Compared to the alternatives
| Agent frameworks (LangGraph, CrewAI…) | Workflow engines (Temporal, Inngest…) | loom | |
|---|---|---|---|
| Built for | authoring agent graphs | durable service workflows | review-gated agent work |
| Replay-deterministic runs | no | yes (workflow code) | yes (whole run, incl. agent steps) |
| Safety enforced at commit time | prompt-level | n/a | invariants inside the transaction |
| Human gates as a primitive | callbacks you wire up | signals you wire up | first-class, policy-driven dial |
| Infrastructure | your process | a cluster / a cloud service | one SQLite file in your repo |
| Vendor coupling | varies | none | zero-dependency kernel, no vendor names |
The honest comparison: if you’re building a custom agent product, a framework gives you more authoring surface. If you’re orchestrating microservices, Temporal is the right tool. loom sits in between — “Temporal for LLM agents”, local-first, with human-in-the-loop and provable process as the primitives.

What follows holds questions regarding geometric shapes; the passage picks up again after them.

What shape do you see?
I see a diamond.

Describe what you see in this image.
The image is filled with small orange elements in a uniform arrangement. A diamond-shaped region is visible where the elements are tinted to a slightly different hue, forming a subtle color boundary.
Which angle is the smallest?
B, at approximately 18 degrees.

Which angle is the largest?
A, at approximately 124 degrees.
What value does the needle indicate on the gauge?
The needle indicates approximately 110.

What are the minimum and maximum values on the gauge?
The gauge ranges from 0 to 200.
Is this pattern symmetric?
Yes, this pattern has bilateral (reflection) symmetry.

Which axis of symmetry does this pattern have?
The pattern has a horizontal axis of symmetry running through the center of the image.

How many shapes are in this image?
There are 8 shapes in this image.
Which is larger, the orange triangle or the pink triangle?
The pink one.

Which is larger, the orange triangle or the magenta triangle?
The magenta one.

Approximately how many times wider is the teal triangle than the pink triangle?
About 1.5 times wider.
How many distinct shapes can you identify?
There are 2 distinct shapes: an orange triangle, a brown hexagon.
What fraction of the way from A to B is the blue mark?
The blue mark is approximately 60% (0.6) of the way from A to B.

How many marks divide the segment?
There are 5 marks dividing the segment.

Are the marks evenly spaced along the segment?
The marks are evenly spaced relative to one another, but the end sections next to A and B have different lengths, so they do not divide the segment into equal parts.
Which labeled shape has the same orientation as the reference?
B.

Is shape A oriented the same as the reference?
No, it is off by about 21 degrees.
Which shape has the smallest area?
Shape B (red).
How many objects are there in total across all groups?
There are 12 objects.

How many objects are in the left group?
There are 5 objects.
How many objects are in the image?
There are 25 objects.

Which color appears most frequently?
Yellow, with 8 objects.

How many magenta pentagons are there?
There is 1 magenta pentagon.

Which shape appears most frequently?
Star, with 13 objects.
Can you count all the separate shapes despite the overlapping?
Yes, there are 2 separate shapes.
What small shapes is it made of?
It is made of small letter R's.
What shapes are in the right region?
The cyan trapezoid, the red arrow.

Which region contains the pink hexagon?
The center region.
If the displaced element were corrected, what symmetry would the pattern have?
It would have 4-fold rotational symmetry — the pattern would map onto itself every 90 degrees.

A platform: pluggable on three orthogonal axes
loom was designed as a platform from day one, not as a code tool that grew plugins. The kernel is generic — it knows nothing about code review or any domain, contains zero runtime dependencies, and no vendor, model, or transport names (enforced by CI greps). Three axes plug into it:
- Bundles — the domain. A bundle declares the phases and
steps of the work, the gates and who decides them, the safety
invariants enforced at commit time, and typed prompt templates. The
kernel supplies atomic state, the idempotency ledger, replay, and gate
machinery.
code(review-gated implementation) ships today; a new domain — incident-response runbooks, research pipelines, content workflows with a legal gate — is a new bundle, and the kernel never changes. - Providers — the LLM backend. Claude Code login (default, no key), OpenRouter, local Ollama, Anthropic API — with per-agent fallback chains.
- Transports — the wire. Web dashboard, Telegram bot, MCP (inside Claude Code), CLI, HTTP — all driving the identical state machine.
What loom doesn’t claim
- It does not make the model’s output correct — it makes the process provable: the declared review ran, nothing was bypassed, irreversible steps got a human.
- Not a prompt-template framework — templates live in bundles, typed.
- Not an agent IDE — it runs underneath your IDE / shell / MCP host.
- Not a distributed runtime — single in-flight task per project, by design.